Een half uur na vertrek wordt er op de deur geklopt van onze vierpersoonscoupé. Bij opening ontwaren we het gezicht van de conducteur. Ik wil hem onze kaartjes overhandigen, maar in plaats van deze aan te pakken stapt hij naar binnen en sluit de deur. ‘Wilt u deze coupé de hele nacht voor uzelf?’
Mijn man en ik kijken elkaar aan en vervolgens knikken we naar de conducteur.
‘Dat kost u dan 200.000 Dong.’
Omgerekend is dat nog geen vier euro per persoon. De verleiding is groot. De nacht voor onszelf, zonder mensen, die op een van de volgende stations onze coupe binnenstappen, licht dat aangaat, het geschuif van koffers die ze onder de banken zetten. En als ze zich eindelijk geïnstalleerd hebben is het afwachten of ze wel willen gaan slapen.
We overleggen kort en schudden eensgezind nee naar de conducteur. We denken dat de twee andere plaatsen in de coupé niet verkocht zijn en dat de conducteur zo wat extra inkomsten hoopt te genereren van naïeve toeristen. De conducteur neemt zijn verlies en vertrekt glimlachend.
Ik lees weer verder in Musch. De man is ronduit slecht. Als hoogste ambtenaar van de Staten-Generaal paste hij eigenhandig resoluties aan en bespeelde raadslieden voor eigen gewin. Maar hij had nooit zo ver kunnen komen als het systeem hem niet de ruimte had gegeven. Hoe zou ik mij gedragen in een samenleving waar corruptie dagelijks onderdeel is van het leven?

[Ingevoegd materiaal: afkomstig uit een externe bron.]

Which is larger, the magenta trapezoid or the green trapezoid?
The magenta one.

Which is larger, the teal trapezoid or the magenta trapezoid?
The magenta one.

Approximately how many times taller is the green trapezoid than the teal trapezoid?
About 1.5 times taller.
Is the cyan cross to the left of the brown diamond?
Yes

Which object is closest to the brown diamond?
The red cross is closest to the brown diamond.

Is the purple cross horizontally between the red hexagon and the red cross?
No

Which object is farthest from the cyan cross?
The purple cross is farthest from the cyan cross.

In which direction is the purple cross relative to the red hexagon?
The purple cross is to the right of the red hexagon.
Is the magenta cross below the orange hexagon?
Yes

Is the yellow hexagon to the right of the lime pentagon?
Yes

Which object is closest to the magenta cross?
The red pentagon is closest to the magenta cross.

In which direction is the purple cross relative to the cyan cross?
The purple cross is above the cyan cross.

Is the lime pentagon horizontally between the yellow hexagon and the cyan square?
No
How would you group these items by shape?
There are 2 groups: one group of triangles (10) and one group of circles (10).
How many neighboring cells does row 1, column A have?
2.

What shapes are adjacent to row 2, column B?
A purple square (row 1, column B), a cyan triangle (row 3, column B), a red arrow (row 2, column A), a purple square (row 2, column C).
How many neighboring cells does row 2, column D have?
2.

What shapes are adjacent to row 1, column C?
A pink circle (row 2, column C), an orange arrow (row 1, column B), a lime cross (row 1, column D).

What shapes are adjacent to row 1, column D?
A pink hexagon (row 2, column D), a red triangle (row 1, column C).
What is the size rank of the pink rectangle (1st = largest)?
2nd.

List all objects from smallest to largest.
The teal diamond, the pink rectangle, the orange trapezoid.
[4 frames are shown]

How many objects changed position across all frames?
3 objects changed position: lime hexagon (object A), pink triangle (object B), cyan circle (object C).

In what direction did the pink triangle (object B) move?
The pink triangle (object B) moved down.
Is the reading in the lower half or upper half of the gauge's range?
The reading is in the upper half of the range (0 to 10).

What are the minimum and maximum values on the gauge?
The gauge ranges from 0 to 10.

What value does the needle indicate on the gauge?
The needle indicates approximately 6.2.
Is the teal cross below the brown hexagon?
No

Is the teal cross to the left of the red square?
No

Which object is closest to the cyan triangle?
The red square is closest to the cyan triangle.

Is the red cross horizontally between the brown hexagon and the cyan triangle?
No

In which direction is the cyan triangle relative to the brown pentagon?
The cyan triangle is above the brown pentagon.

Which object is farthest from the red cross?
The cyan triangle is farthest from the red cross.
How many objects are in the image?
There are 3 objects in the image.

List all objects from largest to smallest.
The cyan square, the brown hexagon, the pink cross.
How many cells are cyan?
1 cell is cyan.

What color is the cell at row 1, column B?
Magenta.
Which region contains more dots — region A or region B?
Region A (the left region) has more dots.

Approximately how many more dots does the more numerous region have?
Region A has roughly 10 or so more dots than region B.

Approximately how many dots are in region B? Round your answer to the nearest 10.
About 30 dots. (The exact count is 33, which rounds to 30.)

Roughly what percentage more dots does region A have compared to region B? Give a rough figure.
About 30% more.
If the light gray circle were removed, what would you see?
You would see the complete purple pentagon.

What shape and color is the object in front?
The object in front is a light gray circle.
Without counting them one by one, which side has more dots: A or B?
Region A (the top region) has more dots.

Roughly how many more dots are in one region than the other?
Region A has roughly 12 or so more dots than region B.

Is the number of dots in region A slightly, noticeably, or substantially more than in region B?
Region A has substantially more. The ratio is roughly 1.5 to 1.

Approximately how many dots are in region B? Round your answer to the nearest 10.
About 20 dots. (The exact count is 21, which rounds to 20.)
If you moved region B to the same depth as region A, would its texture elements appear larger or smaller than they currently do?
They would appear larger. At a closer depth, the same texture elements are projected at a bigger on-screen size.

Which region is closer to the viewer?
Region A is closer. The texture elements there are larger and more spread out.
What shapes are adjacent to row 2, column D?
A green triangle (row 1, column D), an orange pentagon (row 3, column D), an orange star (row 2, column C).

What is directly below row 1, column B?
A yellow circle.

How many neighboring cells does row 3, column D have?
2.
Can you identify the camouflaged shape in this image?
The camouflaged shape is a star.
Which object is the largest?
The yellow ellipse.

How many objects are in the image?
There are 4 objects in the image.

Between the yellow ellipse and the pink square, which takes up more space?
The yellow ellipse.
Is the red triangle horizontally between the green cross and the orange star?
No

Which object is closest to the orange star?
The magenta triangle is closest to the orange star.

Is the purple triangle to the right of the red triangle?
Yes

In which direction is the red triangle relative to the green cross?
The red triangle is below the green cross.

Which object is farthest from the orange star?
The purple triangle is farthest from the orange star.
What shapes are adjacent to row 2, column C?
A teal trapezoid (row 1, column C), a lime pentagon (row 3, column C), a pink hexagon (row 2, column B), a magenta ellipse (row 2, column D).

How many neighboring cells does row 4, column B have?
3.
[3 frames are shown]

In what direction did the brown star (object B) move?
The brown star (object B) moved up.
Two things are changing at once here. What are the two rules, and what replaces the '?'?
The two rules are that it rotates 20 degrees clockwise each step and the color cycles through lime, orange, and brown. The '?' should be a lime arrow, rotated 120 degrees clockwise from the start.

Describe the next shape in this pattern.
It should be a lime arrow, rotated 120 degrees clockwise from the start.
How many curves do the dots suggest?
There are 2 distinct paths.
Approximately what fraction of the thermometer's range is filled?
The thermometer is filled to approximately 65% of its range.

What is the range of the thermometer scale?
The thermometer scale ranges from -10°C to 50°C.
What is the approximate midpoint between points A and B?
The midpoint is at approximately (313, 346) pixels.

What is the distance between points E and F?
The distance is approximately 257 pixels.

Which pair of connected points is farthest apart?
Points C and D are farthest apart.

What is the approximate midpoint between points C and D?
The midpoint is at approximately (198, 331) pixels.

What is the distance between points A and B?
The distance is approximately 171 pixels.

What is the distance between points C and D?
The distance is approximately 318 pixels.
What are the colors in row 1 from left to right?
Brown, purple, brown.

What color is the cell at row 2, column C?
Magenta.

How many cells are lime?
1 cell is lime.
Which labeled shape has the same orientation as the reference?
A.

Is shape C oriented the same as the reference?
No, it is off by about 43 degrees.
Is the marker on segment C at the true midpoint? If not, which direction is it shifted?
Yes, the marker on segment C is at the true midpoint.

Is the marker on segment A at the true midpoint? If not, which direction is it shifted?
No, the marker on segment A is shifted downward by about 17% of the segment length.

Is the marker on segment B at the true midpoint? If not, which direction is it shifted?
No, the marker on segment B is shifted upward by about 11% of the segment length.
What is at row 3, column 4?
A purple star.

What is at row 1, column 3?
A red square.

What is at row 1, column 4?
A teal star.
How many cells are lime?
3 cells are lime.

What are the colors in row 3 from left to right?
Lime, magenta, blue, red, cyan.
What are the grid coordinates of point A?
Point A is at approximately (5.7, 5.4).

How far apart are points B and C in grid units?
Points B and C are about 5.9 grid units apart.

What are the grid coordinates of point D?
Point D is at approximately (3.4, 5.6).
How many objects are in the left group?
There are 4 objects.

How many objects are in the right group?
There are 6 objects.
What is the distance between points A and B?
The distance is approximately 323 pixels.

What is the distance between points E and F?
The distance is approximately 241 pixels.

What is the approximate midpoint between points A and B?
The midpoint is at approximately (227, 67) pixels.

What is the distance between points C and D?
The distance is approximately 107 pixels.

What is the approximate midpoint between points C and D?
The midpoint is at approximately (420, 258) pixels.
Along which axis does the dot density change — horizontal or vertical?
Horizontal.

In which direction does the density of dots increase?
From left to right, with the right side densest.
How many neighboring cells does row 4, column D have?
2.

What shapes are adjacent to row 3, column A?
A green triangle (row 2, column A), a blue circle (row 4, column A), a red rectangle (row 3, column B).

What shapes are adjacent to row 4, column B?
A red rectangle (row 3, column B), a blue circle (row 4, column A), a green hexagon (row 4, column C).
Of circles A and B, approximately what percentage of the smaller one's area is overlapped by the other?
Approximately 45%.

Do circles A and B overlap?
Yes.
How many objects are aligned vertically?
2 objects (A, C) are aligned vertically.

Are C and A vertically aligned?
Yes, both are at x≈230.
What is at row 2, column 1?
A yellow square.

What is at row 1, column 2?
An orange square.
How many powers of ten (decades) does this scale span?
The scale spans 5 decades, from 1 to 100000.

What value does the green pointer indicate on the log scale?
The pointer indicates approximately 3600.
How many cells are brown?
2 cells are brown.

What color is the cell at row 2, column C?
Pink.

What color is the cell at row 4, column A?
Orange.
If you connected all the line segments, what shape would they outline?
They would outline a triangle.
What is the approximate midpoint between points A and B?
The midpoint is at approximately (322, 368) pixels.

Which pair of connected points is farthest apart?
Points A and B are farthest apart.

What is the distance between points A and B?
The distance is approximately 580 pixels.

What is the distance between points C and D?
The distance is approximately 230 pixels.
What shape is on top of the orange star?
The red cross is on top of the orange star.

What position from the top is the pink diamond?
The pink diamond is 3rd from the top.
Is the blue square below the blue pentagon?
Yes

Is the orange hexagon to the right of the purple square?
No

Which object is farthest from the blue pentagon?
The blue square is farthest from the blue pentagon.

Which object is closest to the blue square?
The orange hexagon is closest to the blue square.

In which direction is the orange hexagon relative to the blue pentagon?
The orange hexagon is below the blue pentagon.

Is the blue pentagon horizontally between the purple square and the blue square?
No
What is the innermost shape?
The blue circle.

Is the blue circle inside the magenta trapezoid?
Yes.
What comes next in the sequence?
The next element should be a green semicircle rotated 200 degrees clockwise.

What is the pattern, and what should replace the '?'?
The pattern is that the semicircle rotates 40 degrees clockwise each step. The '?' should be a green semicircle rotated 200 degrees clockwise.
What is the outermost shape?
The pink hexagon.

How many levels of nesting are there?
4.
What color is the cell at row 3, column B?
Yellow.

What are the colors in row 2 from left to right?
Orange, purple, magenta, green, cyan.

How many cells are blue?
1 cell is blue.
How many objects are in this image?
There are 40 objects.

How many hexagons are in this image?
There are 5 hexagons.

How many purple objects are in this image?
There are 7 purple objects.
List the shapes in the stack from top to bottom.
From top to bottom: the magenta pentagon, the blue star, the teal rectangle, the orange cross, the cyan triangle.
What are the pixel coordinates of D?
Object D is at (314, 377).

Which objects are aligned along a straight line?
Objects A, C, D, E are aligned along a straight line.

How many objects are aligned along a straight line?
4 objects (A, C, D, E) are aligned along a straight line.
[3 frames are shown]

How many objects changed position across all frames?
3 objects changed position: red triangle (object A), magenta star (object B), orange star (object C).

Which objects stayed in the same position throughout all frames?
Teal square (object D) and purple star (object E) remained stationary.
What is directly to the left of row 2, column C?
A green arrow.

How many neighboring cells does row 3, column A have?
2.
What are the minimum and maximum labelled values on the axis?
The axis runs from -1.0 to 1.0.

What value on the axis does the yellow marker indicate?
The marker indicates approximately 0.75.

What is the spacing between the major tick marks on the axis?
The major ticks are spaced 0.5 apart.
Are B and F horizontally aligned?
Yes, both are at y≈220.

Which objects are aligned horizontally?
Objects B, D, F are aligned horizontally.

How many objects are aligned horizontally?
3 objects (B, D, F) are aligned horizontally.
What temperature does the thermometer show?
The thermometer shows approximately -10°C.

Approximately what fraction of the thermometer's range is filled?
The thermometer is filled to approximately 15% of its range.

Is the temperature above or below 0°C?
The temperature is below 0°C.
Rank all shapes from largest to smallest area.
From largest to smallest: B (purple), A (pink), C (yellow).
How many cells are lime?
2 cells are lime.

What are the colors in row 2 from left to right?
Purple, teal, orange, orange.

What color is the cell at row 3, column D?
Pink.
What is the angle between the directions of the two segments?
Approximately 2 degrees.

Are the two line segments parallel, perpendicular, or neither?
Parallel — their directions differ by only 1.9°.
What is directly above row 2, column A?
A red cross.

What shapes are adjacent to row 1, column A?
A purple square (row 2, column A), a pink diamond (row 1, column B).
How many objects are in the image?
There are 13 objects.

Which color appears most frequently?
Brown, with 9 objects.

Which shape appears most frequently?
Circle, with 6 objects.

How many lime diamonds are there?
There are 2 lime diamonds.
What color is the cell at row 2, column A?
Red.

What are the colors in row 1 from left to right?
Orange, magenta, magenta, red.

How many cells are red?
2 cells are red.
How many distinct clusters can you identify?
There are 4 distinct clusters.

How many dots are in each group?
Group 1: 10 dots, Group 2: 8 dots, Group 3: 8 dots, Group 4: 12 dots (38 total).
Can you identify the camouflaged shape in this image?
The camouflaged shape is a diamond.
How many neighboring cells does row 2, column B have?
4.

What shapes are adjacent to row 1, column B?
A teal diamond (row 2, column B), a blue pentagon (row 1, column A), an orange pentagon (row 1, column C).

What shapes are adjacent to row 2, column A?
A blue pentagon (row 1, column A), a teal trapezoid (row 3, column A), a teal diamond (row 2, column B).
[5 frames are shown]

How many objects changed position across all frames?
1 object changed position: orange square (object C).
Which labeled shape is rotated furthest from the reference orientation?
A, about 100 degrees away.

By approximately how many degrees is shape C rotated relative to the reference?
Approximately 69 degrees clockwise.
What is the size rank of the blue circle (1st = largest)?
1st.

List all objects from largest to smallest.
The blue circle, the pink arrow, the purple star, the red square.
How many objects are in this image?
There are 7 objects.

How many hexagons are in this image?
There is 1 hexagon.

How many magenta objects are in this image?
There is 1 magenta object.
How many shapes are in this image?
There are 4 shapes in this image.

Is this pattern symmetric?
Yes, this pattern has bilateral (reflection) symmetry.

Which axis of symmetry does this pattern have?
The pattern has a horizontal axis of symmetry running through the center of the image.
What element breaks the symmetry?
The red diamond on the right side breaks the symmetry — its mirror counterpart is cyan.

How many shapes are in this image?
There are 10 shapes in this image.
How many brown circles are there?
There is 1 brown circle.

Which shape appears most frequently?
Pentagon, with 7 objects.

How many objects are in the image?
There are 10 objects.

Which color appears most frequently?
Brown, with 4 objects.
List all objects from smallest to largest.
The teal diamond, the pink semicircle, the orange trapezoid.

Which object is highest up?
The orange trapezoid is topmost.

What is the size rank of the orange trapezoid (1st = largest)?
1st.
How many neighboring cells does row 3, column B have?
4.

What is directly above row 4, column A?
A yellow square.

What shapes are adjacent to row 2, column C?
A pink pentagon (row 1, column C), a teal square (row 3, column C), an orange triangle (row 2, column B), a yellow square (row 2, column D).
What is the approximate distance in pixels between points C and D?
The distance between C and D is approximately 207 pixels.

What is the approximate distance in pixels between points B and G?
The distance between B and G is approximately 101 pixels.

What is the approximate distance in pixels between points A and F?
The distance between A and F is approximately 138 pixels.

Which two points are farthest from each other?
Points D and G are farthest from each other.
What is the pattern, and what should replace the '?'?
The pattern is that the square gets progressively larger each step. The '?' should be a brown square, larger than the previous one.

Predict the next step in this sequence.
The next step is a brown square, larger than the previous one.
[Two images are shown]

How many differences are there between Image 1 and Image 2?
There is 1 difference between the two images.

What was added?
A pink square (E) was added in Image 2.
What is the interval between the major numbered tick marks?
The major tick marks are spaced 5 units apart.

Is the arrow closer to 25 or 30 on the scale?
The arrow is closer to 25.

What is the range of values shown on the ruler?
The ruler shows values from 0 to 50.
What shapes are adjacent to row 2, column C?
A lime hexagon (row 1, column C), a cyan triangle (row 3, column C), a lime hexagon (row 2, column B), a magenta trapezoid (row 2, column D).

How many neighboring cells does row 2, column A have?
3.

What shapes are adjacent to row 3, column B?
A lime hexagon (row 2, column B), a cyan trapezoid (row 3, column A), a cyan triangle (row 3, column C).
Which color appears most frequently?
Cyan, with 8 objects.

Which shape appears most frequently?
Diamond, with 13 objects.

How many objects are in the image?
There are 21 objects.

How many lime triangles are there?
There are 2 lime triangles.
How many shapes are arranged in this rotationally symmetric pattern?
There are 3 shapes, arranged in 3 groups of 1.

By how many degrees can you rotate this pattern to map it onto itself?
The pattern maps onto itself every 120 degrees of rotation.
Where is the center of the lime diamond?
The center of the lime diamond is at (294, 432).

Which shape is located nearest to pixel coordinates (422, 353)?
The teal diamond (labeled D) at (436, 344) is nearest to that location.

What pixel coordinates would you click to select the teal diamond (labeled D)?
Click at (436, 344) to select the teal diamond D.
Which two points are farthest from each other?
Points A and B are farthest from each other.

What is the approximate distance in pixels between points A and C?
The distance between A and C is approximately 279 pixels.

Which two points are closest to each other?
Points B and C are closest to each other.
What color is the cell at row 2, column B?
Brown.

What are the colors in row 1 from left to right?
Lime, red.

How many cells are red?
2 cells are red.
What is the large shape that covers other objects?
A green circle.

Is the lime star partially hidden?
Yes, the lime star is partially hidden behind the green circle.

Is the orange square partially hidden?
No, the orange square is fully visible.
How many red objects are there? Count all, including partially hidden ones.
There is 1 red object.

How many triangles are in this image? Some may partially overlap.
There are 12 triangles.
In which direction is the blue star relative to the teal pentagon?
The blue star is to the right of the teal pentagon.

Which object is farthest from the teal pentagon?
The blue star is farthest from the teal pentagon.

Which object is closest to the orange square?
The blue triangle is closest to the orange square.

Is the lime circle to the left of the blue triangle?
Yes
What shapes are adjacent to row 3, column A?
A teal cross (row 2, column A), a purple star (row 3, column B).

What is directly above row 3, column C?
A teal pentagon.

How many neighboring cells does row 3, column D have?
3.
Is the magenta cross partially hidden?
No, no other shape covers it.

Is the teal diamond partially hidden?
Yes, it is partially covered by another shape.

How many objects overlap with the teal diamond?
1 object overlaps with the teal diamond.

Het gesprek met de conducteur laat me niet los. De man misbruikt zijn positie en wat klein begint kan alleen maar groter worden. Aan de andere kant, mensen zijn hier arm. Ik kan het als een vorm van bijverdienen zien en het gaat niet over de grootschaligheid en geldhonger van Musch.
Die nacht is er geen passagier meer bijgekomen in onze coupe. We hadden het deze keer juist ingeschat. Hadden we het anders gedaan als we wél afhankelijk waren geweest van de conducteur waar het onze nachtrust betrof? Ik weet het niet. Ik lees verder in Musch. Misschien dat ik daar nog wat van kan leren over hoe het in ieder geval niet moet.